在多數人的成長路途中,「成為什麼樣的人」往往被引導為一連串關於職業、收入與成功的選擇,然而,現實生活中是否存在另1種與土地、生活以及自我更深連結的生活方式?

▲從建築師回歸於土地重新起步,花蓮陽光三葉草生態村劉建生創辦人,走的是1條不預設的生命路徑(照片係台北大學社科院USR計畫提供)。

講座一開始,劉建生便以自身經歷切入。他坦言,年輕時的自己與多數人相同,循著既有的社會期待前行,曾選擇以改善環境為前提的建築作為專業,同時也遠赴維也納探索都市策略,再到中國、香港工作。然而,就在一切追求成就與看似穩定的情況下,自己卻越來越懷疑自身的專業貢獻,是否真能讓大家的環境與生活變得更好?於此同時,他亦感受到,當生活愈被目標與績效填滿的同時,其內心與真正渴望的落差卻逐漸擴大。

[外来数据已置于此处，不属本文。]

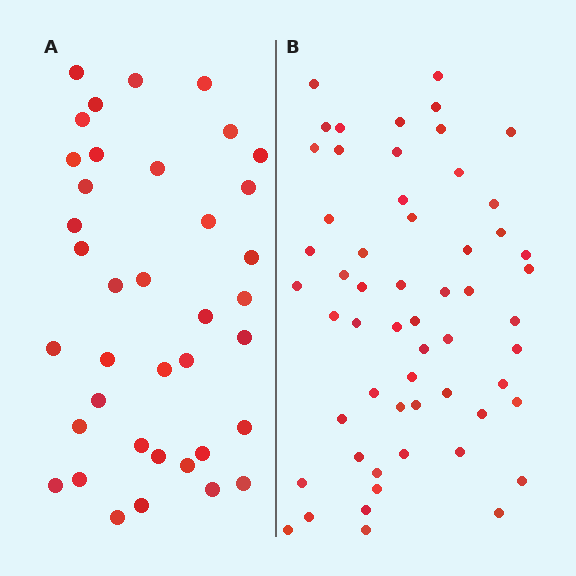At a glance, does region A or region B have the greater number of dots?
Region B (the right region) has more dots.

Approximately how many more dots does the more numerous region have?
Region B has approximately 20 more dots than region A.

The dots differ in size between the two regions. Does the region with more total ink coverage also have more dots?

直到,劉建生偶然間看到峇里島綠色學校(green school)的校舍與自然融合為一,孩子在其中自由學習與遊戲,他忽然警醒,那才是他真正想要的生活!於是,他開始思考:「眼前還有沒有其他生活的可能?」同時,他也重新思考人生方向,最終離開原有的建築專業,轉向1條更貼近土地與生活的實踐之路。

離開都市後,劉建生與日籍太太在臺灣花了兩年時間環島,他要尋找立基之地。2016年,終於決定落腳花蓮縣富里鄉羅山村,並創立「陽光三葉草生態村」。對他而言,這個生態村是他的家,也是其生活空間,更是他一連串長期社會實踐的開始與嘗試。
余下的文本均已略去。